# Sprint 1: Data analysis and supervised learning

## Opmerkingen dataset

* Complaint volume moet in verband worden gebracht met de grootte en het marktaandeel van het bedrijf.
Een bedrijf met een groot aantal klanten zal bijvoorbeeld meer klachten hebben dan één met een klein aantal klanten.

## Inlezen dataset

In [11]:
import pandas as pd
import csv

def read_all_complaints() :
    # Store all the data of the complaints in an array of maps. (amount of maps = amount of complaints)
    all_complaints = {}
    with open('data/complaints-100.csv') as csv_file:
        csv_reader = csv.reader(csv_file, delimiter=',')
        line_count = 0
        for row in csv_reader:
            if line_count == 0:
                print("All the information stored about a complaint:")
                for category in row:
                    print("-" + category)
                line_count += 1
            else: 
                complaint = " ".join(row[1:5])
                all_complaints[line_count] = complaint
                line_count += 1
        print(f'File processed of {line_count} lines.')
        return all_complaints
    csv_file.close()
    
complaints_dict = read_all_complaints()


df = pd.DataFrame(list(complaints_dict.items()),columns=["Complaint Index","Complaint"])
print("Number of complaints in dataset: ",df.shape[0])
print(df.head(10))

All the information stored about a complaint:
-Date received
-Product
-Sub-product
-Issue
-Sub-issue
-Consumer complaint narrative
-Company public response
-Company
-State
-ZIP code
-Tags
-Consumer consent provided?
-Submitted via
-Date sent to company
-Company response to consumer
-Timely response?
-Consumer disputed?
-Complaint ID
File processed of 120 lines.
Number of complaints in dataset:  119
   Complaint Index                                          Complaint
0                1  Credit reporting, credit repair services, or o...
1                2  Debt collection I do not know False statements...
2                3  Debt collection I do not know Attempts to coll...
3                4  Debt collection Other debt Attempts to collect...
4                5  Credit reporting, credit repair services, or o...
5                6  Debt collection Mortgage debt Attempts to coll...
6                7  Credit reporting, credit repair services, or o...
7                8  Credit reporting, 

## Bepalen van het aantal producten en sub-producten

In [None]:
def give_product_complaint_amount():
    products = {}
    for complaint in complaints:
        product=complaint["product"]
        if product in products:
            products[complaint["product"]] +=1
        else:
            products[complaint["product"]] = 0
    for product in products:
        amount = str(products[product])
    return pd.DataFrame(products.items(), columns=["Product", "Amount"]) 

In [None]:
def give_subproduct_complaint_amount():
    sub_products = {}
    for complaint in complaints:
        sub_product=complaint["sub-product"]
        if sub_product in sub_products:
            sub_products[complaint["sub-product"]] +=1
        else:
            sub_products[complaint["sub-product"]] = 0
    for sub_product in sub_products:
        amount = str(sub_products[sub_product])
    return pd.DataFrame(sub_products.items(), columns=["Sub-Product", "Amount"]) 

In [None]:
print(give_product_complaint_amount())
print(give_subproduct_complaint_amount())

In [12]:
from sklearn.feature_extraction.text import CountVectorizer
from sklearn.feature_extraction.text import TfidfTransformer
count_vect = CountVectorizer(
    stop_words="english",
    ngram_range=(1,2),
    min_df=2,
    max_df=0.5
)
X_train_counts = count_vect.fit_transform(df["Complaint"])

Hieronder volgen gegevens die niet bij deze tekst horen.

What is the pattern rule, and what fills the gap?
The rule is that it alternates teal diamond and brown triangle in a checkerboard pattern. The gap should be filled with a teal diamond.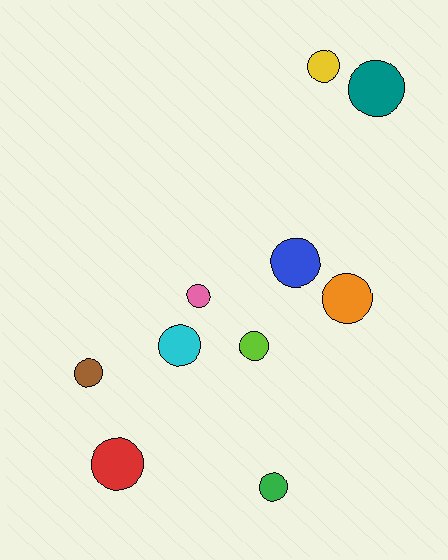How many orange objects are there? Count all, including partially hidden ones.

tf_transformer = TfidfTransformer()
X_train_tf = tf_transformer.fit_transform(X_train_counts)

In [13]:
feature_names=count_vect.get_feature_names()
print(feature_names[:10])

print(len(feature_names))
print(X_train_tf.shape)

['account', 'account checking', 'account information', 'account problem', 'account status', 'advertised', 'advertising', 'advertising marketing', 'alerts', 'alerts security']
296
(119, 296)


In [15]:
print(df.at[0, "Complaint"])
features = X_train_tf[0]
terms = pd.DataFrame(features.T.todense(), index=feature_names, columns=["tfidf"])
terms.sort_values(by=["tfidf"],ascending=False).head(n=10)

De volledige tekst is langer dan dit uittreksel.